Bicara soal wisata luar negeri, Asia Tenggara masih jadi pilihan karena faktor kedekatannya. Jarak dekat negara-negara Asia Tenggara relatif masih bisa ditempuh dengan alat transportasi selain pesawat udara. Misalnya kita bisa naik feri dari Batam atau tepatnya dari Jakarta kita bisa naik kapal laut ke Medan atau Batam, lalu dilanjutkan ke Singapura dengan feri. Demikian pula ke Malaysia (Pulau Penang) yang bisa ditempuh dengan feri dari Medan. Kalaupun pesawat udara menjadi pilihan, jam terbangnya tidak terlalu lama atau tidak membutuhkan

transit sehingga menghasilkan polusi relatif lebih sedikit.

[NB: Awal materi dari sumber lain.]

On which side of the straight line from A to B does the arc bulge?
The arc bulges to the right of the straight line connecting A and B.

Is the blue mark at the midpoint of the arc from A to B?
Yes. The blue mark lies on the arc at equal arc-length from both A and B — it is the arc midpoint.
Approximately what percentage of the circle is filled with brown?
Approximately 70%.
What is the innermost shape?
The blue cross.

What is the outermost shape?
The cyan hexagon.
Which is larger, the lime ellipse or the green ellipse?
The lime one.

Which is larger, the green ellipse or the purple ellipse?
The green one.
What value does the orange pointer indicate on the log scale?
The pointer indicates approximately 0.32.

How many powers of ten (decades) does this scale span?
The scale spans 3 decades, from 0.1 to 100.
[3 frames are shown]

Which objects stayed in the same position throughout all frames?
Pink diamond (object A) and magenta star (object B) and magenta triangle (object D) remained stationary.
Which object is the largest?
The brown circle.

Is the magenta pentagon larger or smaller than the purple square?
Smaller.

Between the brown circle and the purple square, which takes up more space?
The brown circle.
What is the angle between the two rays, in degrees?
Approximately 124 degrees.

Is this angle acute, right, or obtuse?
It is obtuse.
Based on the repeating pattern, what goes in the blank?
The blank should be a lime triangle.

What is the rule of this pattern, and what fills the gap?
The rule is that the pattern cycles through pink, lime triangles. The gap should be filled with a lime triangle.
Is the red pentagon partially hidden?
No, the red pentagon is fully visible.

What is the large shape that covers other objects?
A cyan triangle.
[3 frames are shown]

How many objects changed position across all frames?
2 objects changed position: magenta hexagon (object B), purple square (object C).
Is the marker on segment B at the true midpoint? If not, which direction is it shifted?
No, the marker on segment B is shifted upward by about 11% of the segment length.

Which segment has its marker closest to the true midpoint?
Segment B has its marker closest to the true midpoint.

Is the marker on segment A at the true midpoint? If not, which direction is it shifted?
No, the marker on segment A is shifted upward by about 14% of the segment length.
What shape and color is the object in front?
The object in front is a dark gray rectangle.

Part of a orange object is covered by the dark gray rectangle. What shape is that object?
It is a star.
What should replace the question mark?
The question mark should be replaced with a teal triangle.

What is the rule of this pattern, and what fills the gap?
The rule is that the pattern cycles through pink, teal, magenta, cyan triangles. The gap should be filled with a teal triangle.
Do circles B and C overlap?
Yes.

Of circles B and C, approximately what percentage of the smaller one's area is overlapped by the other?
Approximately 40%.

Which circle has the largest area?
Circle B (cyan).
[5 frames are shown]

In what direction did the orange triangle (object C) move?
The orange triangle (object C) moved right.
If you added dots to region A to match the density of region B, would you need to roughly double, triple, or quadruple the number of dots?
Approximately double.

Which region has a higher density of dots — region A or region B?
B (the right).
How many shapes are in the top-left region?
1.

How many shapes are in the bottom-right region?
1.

Berkeliling Asia Tenggara pun sudah bisa dilakukan dengan layanan kereta api yang cukup nyaman. Singapura-Malaysia- Thailand telah terhubung dengan jalur rel dengan layanan kereta eksekutif, lengkap dengan gerbong tidur.  Dengan demikian, kita bisa memilih perjalanan yang lebih hijau namun tetap nyaman.

Soal pilihan tempat wisata, meskipun Asia Tenggara terkenal dengan wisata belanjanya, trek-trek hijau tetap

tersedia. Singapura sudah lama terkenal dengan Jurong Bird Park serta Night Safari-nya. Malaysia punya spot-spot diving yang bagus. Sementara Thailand punya berbagai atraksi gajah yang menarik, selain wisata alam yang cantik. Negara Asia Tenggara lain yang masih berkembang, seperti Laos, Kamboja, dan Vietnam justru menawarkan kemolekan alam yang masih jarang tersentuh tangan-tangan bisnis.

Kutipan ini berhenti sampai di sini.